In those names of flu, “H” stands for hemagglutinin, and it’s the protein the virus uses to stick to the outside of a cell. “N” is kind of the opposite. It’s the protein neuraminidase that the virus uses to escape from a cell after reproducing. If you think of human cells as having lots of entry and exit doors, each one of which has a different lock, H and N are the keys the virus is carrying to get in and get out.
If two viruses that are are coded H5N1 and H5N3, they’re both carrying the same (or similar) version of hemagglutinin, but they’re carrying quite different versions of neuraminidase. Still, if someone was recently infected by the first virus, they’d have pretty good protection against the second. However, if something like H3N2 rolled up, neither of the defenses the body has cranked up against H5N1 would hold.
Each year, researchers look at the cases of flu they are seeing, with an eye toward those which haven’t been around in awhile, and try to produce a vaccine that hits the most likely varieties. They get especially worried when they see a virus in animals carrying a protein pair that hasn’t run around in humans for decades.
That’s what makes this new vaccine strategy exciting.
Current influenza vaccines, composed of four influenza viral antigens, provide little protection beyond the viral strains targeted by the vaccines. Universal influenza vaccines that can protect against all 20 lineages could help to prevent the next pandemic. Designing and manufacturing a vaccine that can provide such broad protection has been challenging, but the demonstration of the feasibility of mRNA–lipid nanoparticle COVID-19 vaccines offers a possible strategy.

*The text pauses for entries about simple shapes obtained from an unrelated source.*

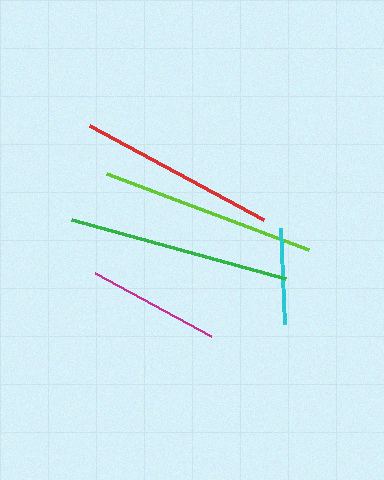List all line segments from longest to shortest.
From longest to shortest: green and lime (about equal), red, magenta, cyan.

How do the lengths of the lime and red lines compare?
The lime and red lines are approximately the same length.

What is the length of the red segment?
The red segment is approximately 198 pixels long.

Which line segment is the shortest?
The cyan line is the shortest at approximately 95 pixels.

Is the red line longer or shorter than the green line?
The green line is longer than the red line.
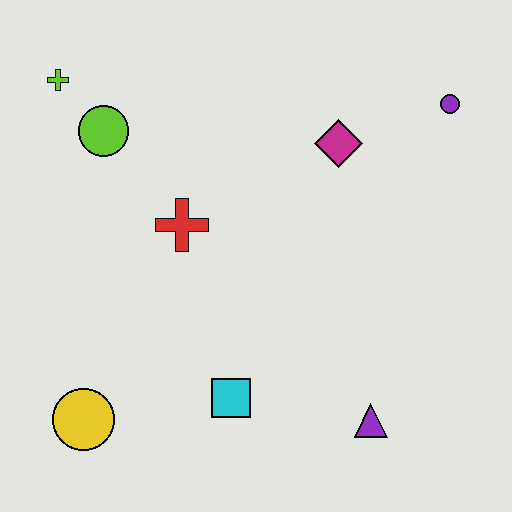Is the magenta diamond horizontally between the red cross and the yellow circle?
No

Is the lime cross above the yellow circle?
Yes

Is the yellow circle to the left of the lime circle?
Yes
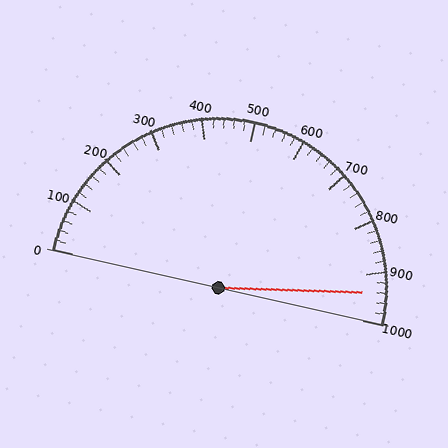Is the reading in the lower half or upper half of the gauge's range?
The reading is in the upper half of the range (0 to 1000).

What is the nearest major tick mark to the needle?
The nearest major tick mark is 900.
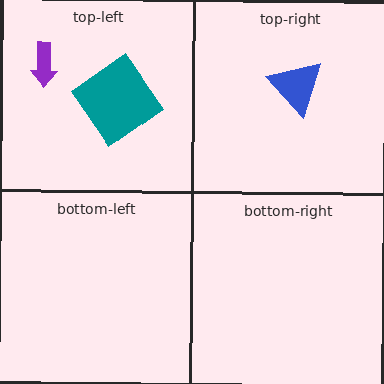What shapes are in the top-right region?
The blue triangle.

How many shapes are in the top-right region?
1.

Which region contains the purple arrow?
The top-left region.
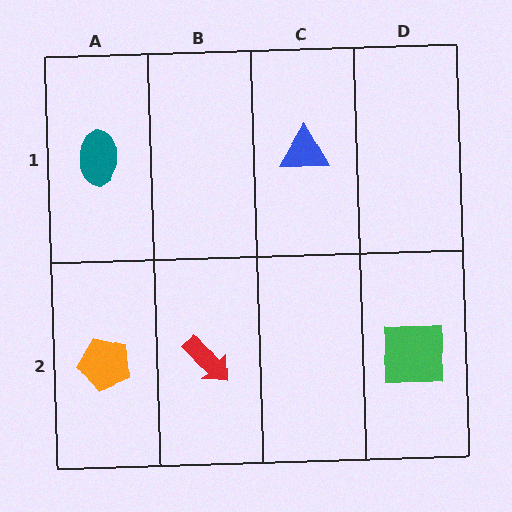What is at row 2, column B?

If it seems like that vaccine design includes just about every buzzword for hot new vaccine technologies, you’re right. The mRNA COVID-19 vaccines from BioNTech and Moderna are the fist such to be authorized for use in humans. But now that the door is open, there’s tremendous potential in this technology, including a superior flu vaccine.
The vaccine produced by by the Penn team targets all 18 known versions of hemagglutinin. So even if something like the current flu being passed around among bird species makes the leap to humans tomorrow, we would already have a vaccine that was substantially effective.
This wouldn’t mean an end to annual flu shots, and those shots would continue to focus on the most likely varieties to be seen in a season. However, they could also sharply reduce the chance of serious illness from any flu.
There are still several steps remaining to show that this vaccine is safe and effective for humans. Among other things, there are concerns that getting enough vaccine to generate a response to all 18 versions of “H” may turn out to require too large a dose, leading to unpleasant reactions. (Which is exactly why it’s difficult to make a universal COVID-19 shot that addresses all known variants.)
But since the technologies involved in this vaccine have already been tested against COVID-19, expect this vaccine to move forward without running into worries about the use of mRNA or lipid capsules. It won’t be a part of any vaccine you use this year. But next year? Maybe.